Major advances in DNA sequencing technology have made it possible to do large-scale sequencing, up to and including whole genome sequencing, in an effort to identify a gene mutation that may provide a diagnosis for a patient with an abnormal phenotype. This strategy offers potential advantages over classic approaches in which genes are analyzed individually, often over a long period of time and at substantial expense. As a result, there is considerable interest in offering genomic sequencing-based tests on a clinical basis. This document outlines points to consider in the clinical application of genomic sequencing to the detection of germ-line mutations.
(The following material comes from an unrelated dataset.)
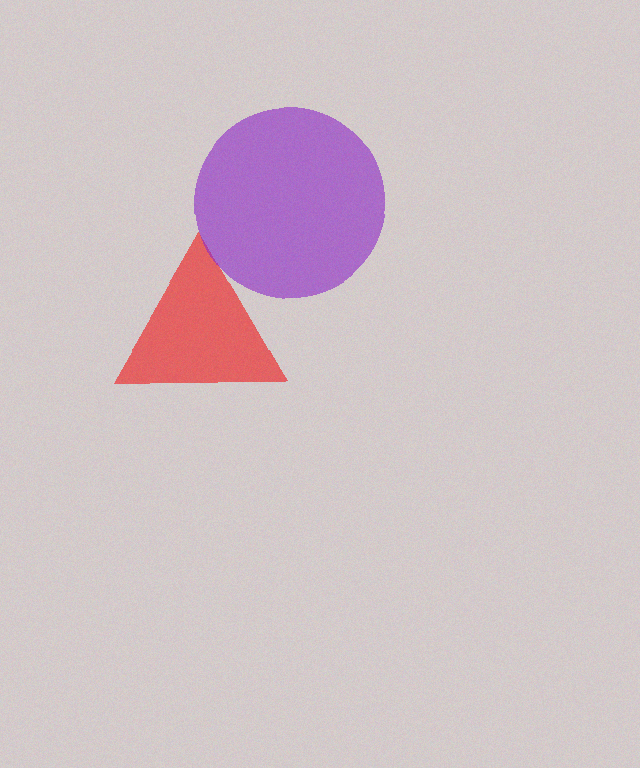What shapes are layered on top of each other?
The layered shapes are: a red triangle, a purple circle.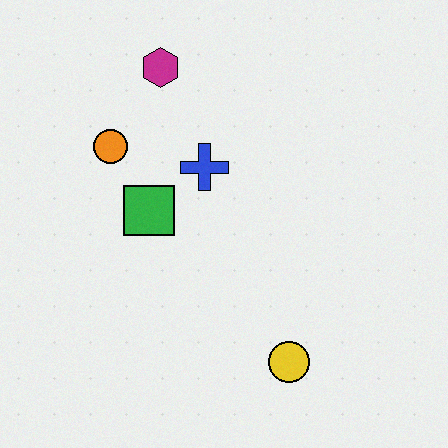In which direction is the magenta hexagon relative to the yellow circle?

 Next generation sequencing: This term encompasses a variety of technologies that permit rapid sequencing of large numbers of segments of DNA, up to and including entire genomes. Massively parallel sequencing (also called next generation sequencing), therefore, is not a test in itself or a specific sequencing technology. The term emphasizes a distinction from initial approaches that involved sequencing of one DNA strand at a time.


 Whole genome sequencing (WGS): This term implies the determination of the sequence of most of the DNA content comprising the entire genome of an individual. In fact, however, there may be components of the genome that are not included in a present-day “whole genome sequence.”

Large-scale sequencing generates a variety of heterogeneous results. In many cases, the results will provide an explanation for a patient’s phenotype by identifying a mutation in a gene known to be associated with the patient’s clinical condition or in a gene that is highly likely to be causative given current knowledge. Such “diagnostic results” are qualitatively different from another class of results that will be regularly generated when employing these techniques: secondary findings (also called incidental or unanticipated findings). Examples include the finding of a previously unsuspected high risk of disease in the future or the discovery of an as yet clinically unrecognized disorder in an asymptomatic individual. This latter type of result is similar to the types of results generated when screening an asymptomatic individual.

  1. WGS should be considered in the clinical diagnostic assessment of a phenotypically affected individual when:
  2. The phenotype or family history data strongly implicate a genetic etiology, but the phenotype does not correspond with a specific disorder for which a genetic test targeting a specific gene is available on a clinical basis.
  3. A patient presents with a defined genetic disorder that demonstrates a high degree of genetic heterogeneity, making WGS analysis of multiple genes simultaneously a more practical approach.
  4. A patient presents with a likely genetic disorder but specific genetic tests available for that phenotype have failed to arrive at a diagnosis.
  5. A fetus with a likely genetic disorder in which specific genetic tests , including targeted sequencing tests, available for that phenotype have failed to arrive at a diagnosis.